八玖 "ザ・ロイヤルファミリー" 2025年11月14日

八玖
八玖
@rock5104
2025年11月14日
ザ・ロイヤルファミリー
ドラマ版が好きなので購入。続きが待ち切れなくて原作を手に取ったが、ドラマ版は流れが色々と変わっているので、結果として完全な先取り(ネタバレ)にもならず両方楽しめそうで良かった。  競走馬とそれを取り巻く人々の姿を通して、馬と人それぞれの“継承”を描いており、残された記録や記憶が時には壁や重石になり、時には希望や背を押してくれる手にもなる物語に胸を打たれた。  メインで描かれているのはオーナーである山王を中心に、彼を第二の父のように慕うレースマネージャー栗栖、山王の庶子である耕一といった彼の後継者の物語だが、個人的にはライバル的立ち位置である椎名と彼の息子である展之の関係も印象深かった。
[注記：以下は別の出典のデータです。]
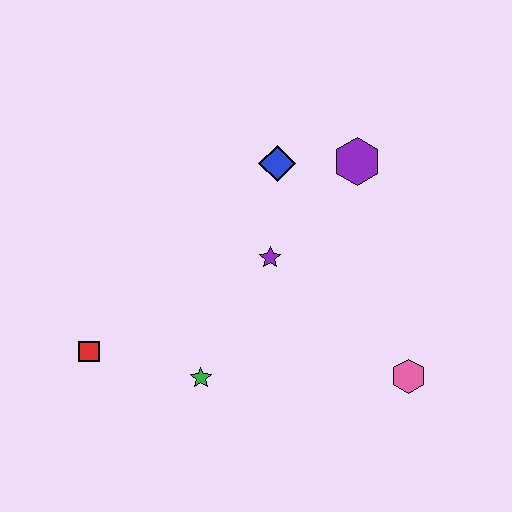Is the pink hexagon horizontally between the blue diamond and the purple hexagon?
No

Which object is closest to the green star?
The red square is closest to the green star.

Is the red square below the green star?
No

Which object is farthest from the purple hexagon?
The red square is farthest from the purple hexagon.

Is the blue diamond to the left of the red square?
No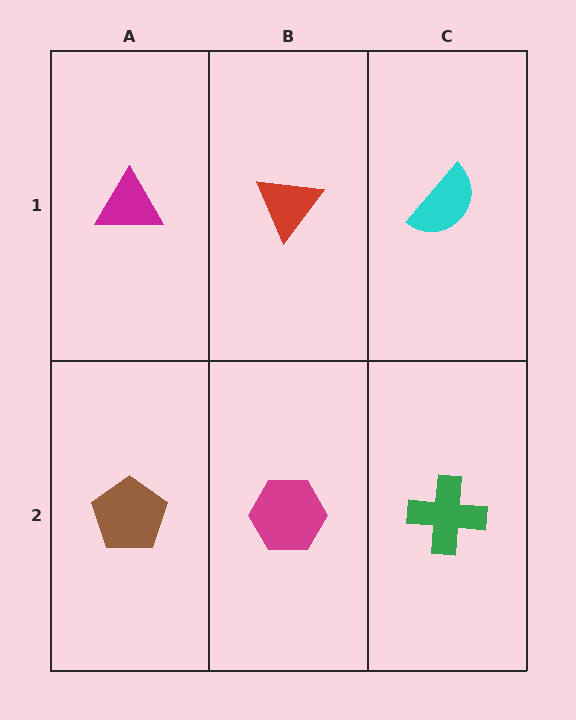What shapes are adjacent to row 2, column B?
A red triangle (row 1, column B), a brown pentagon (row 2, column A), a green cross (row 2, column C).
山王のG1初勝利の際には祝花に「勝って尚、孤独は癒えず」と添え、山王の所有馬だったロイヤルホープの産駒で次世代に道を示して見せた椎名。彼への反発心から競馬に触れ、耕一の同志であり好敵手として鎬を削った展之。ふたりの関係に触れられていた箇所は僅かだが、ロイヤルファミリーとは違った形のもう一つの継承の存在も、本作に深みを持たせる重要な要素の一つだと感じる。  本作の結びは、明るい未来を示唆してくれている。そして、それに続く競走成績表に記されたロイヤルファミリーの輝かしい栄光は、その未来を具体的に示してくれる。それは言ってしまえば夢物語のようで、到底現実的ではない。それでも、悩み苦しみながらも競走馬を慈しみ、先人たちから受け継いだものを守り育ててきた栗須たちに降り注いだ祝福のような勝利を思うと、成績表に記された数字を見ているだけで涙が溢れて止まらなかった。  語られないからこそ美しいとは分かっているのだが、叶うならばロイヤルファミリーのその後と、更なる継承を見届けられたらと願ってしまう。読了後いつまでも感動が色褪せない、素晴らしい作品だった。